Apert's Syndrome - Plastic Surgery

Procedures necessary to create these appearance changes include mid facial advancement and jaw line surgery in order to provide adequate expansion volume for cranial growth, eye surgery, ear reconstruction surgery, and extensive dental surgery in order to facilitate speech.

Apert's Syndrome

Developmental expression for Apert's Syndrome results in pronounced restriction to cranial growth in the mid-face. This cranial fore-shortening may result in sagittal sutures which constrict the cranial growth necessary to support the growth of the brain. In a consequential manner, Apert's Syndrome causes receded cheekbones, wide-set and bulging eyes due to under-developed or shallow orbit region. Significant visual disturbance occurs as the major eye muscles remain undeveloped. This cranial fore-shortening also results in mal-formation of the ear which I turn can lead to chronic ear infection and hearing disability.

How Rare is Apert's Syndrome? Gene expression responsible for Apert's Syndrome is thought to be closely related to Crouzon's Syndrome which is relatively rare cranio-facial malformation occurring in a small fraction of live birth population at a rate estimated at one in 160,000. Although in Apert's Syndrome the incidence rate is approximately one in 160,000 live births.

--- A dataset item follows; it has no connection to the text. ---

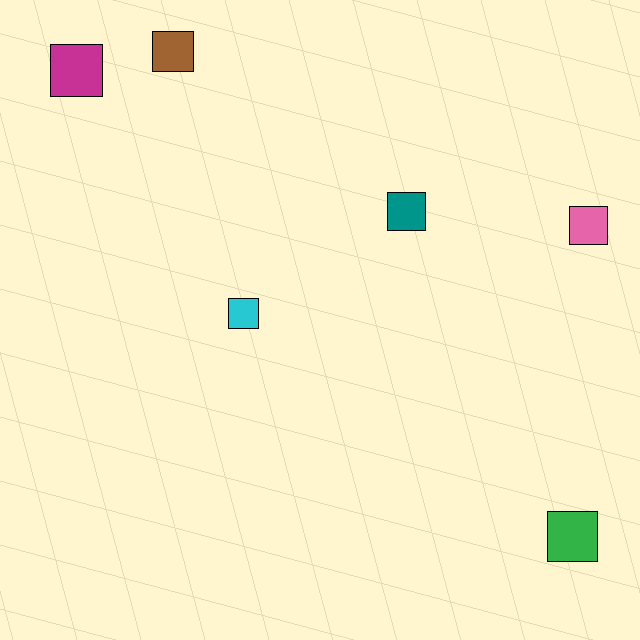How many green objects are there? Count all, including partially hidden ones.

From a purely genetic perspective inheritance rates may run as high as 50% in the off spring of adults bearing these marker gene sequences. In the remaining 50% population pool researchers speculate that spontaneous mutation may develop as a response to bio-chemical abnormalities during the fetal development stage or perhaps to gene expressions not yet clear to scientists.

What Ares Of Functionality Are Impacted By Apert's? With such pronounced deformities inter-playing simultaneously, the Apert's Syndrome child experiences developmental challenges in speech, eating, and hearing and vision. These challenges increase logarithmically as the child grows since the Apert's Syndrome results in both delayed and altered growth patterns across the cranial-facial area. Apert's Syndrome left untreated the developmental challenges in brain formation, speech, eating, and hearing and vision will extend to problems of breathing due to increasing impact from jaw deformity and dental malocclusion.

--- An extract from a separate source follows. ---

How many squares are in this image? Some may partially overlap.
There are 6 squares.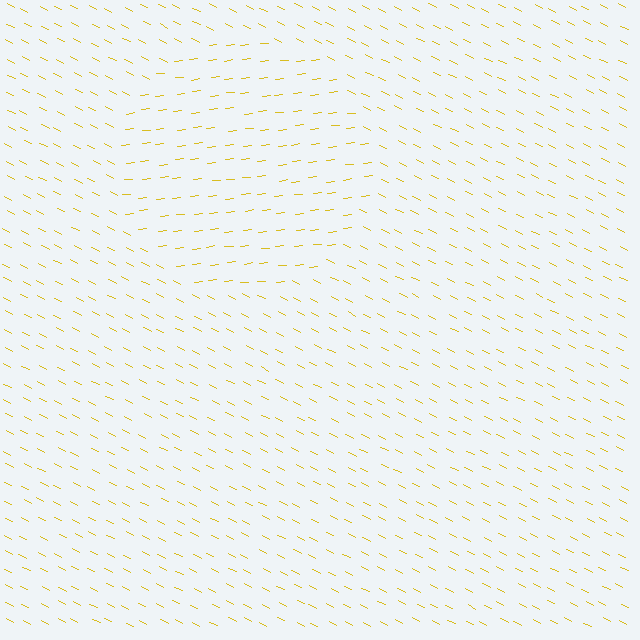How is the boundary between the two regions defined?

In order to provide ongoing room for cranial expansion associated with growth and development of the child, surgeons need to initially release the synostotic sutures restricting the brain case to allow for proper brain growth. This initial surgery is, therefore, the start to a series of related surgeries which will attend the child's like until maturity. Because the primary symptom of Apert's Syndrome bears on the cranial development of the child, medical science has promoted the view to parents that the preliminary operations should be done during the first year of the child's life. In so doing, the operation creates the necessary conditions for near-normal cranial case expansion which, in turn, allows the brain to grow or expand during this critical growth stage.